Hey Guys, Here is a wallpaper that I made for the xoom. It is sized for the stock launcher and will fill all areas of the screen. App drawer, widget screen etc. I hope you guys like it.














































View attachment 74


----------



## Droid-Xer (Jun 7, 2011)

looks good man. thanks for sharing


----------



## coheirnt (Jun 8, 2011)

Looks very good! Is there a possibility for red? Please?


----------



## android_michael (Jun 7, 2011)

Sure! Hopefully the colors will adjust well. Should be an easy fix.

Sent from my ThunderBolt using Tapatalk


----------



## berto1014 (Jun 14, 2011)

Thank you for sharing, I don't have a xoom, but I love it!


----------



## Droidrev71 (Jun 7, 2011)

Very nice!


----------



## Steady Hawkin (Jun 8, 2011)

Nicely done!


----------



## JsinLegacy (Jun 7, 2011)

Those look great man... awesome work ...


----------



## NBAJWill55 (Jun 6, 2011)

Looks great dude! Thanks!


----------



## android_michael (Jun 7, 2011)

Hey guys, thanks for the comments, these may seem blurred after you download them. I need to add them to my dropbox so they don't get compressed. Will upload soon with a link. Sorry about that!

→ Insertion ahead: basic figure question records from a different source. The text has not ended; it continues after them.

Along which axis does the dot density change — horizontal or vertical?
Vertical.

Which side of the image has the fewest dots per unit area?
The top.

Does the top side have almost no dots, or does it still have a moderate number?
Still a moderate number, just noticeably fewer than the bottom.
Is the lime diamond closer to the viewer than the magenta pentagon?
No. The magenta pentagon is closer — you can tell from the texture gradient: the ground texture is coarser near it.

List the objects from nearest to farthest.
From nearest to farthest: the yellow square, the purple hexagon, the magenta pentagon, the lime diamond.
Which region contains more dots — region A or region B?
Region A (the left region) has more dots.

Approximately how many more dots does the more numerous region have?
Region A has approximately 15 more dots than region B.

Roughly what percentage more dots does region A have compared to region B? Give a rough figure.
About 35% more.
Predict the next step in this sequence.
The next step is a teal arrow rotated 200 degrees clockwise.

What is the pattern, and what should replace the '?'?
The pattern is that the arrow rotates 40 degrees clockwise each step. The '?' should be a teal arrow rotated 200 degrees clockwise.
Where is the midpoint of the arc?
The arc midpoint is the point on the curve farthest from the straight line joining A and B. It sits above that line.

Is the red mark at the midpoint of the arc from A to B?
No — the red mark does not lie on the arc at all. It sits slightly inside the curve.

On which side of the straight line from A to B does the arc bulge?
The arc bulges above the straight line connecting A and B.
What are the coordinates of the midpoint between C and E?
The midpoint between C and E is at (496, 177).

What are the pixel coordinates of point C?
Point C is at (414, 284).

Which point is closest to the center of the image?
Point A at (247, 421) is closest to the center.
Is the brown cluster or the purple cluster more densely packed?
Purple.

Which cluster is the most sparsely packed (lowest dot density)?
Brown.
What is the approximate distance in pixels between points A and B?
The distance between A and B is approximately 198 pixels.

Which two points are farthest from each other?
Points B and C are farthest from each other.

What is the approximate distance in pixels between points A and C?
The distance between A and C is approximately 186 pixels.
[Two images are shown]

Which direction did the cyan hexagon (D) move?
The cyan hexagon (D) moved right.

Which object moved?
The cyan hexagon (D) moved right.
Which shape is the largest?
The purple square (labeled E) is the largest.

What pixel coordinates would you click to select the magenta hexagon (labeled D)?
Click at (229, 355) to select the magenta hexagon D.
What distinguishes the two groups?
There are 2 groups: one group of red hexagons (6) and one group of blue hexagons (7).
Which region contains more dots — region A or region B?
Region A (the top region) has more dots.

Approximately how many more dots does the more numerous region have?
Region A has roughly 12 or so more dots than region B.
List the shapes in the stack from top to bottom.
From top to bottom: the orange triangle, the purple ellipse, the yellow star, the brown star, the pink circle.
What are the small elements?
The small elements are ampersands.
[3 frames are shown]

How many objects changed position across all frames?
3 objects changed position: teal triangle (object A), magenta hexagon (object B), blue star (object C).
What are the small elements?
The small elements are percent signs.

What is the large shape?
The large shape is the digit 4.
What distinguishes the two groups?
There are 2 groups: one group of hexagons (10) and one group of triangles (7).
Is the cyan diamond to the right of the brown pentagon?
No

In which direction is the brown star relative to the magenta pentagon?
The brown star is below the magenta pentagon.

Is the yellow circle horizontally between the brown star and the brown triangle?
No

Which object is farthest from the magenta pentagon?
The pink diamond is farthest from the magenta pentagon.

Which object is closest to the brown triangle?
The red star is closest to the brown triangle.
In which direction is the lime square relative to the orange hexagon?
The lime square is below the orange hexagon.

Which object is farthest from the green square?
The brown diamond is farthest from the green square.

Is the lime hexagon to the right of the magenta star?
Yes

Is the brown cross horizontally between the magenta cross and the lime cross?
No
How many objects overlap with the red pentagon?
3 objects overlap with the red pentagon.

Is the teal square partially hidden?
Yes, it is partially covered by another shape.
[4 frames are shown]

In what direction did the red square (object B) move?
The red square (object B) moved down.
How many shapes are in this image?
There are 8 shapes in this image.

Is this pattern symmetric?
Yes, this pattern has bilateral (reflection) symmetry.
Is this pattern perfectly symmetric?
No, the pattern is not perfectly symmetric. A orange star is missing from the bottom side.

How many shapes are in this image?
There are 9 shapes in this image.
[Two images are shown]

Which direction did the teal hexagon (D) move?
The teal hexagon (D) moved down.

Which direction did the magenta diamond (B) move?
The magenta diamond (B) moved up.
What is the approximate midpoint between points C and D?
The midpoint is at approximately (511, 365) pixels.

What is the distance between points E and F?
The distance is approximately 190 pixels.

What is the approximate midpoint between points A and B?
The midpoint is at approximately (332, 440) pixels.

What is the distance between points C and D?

Sent from my Thunderbolt using Tapatalk


----------



## TDRaul (Jun 10, 2011)

These are awesome


----------



## jgrizz (Jun 9, 2011)

How are these being downloaded? The blue one is awesome but when I download its not a jpg.

Working now. Looks great.


----------



## 1techydude (Jun 7, 2011)

Absolutely gorgeous! Don't have Xoom yet but I am picking one up. Definitely will be downloading these.


----------



## itsTreyG (Aug 10, 2011)

Looks very good. Loading up now.


----------



## android_michael (Jun 7, 2011)

Hey guys very sorry I haven't updated these. Getting close to the end of my college semester will update these with higher quality versions sorry again!


----------



## Joshjunior (Jun 17, 2011)

looks awesome!


----------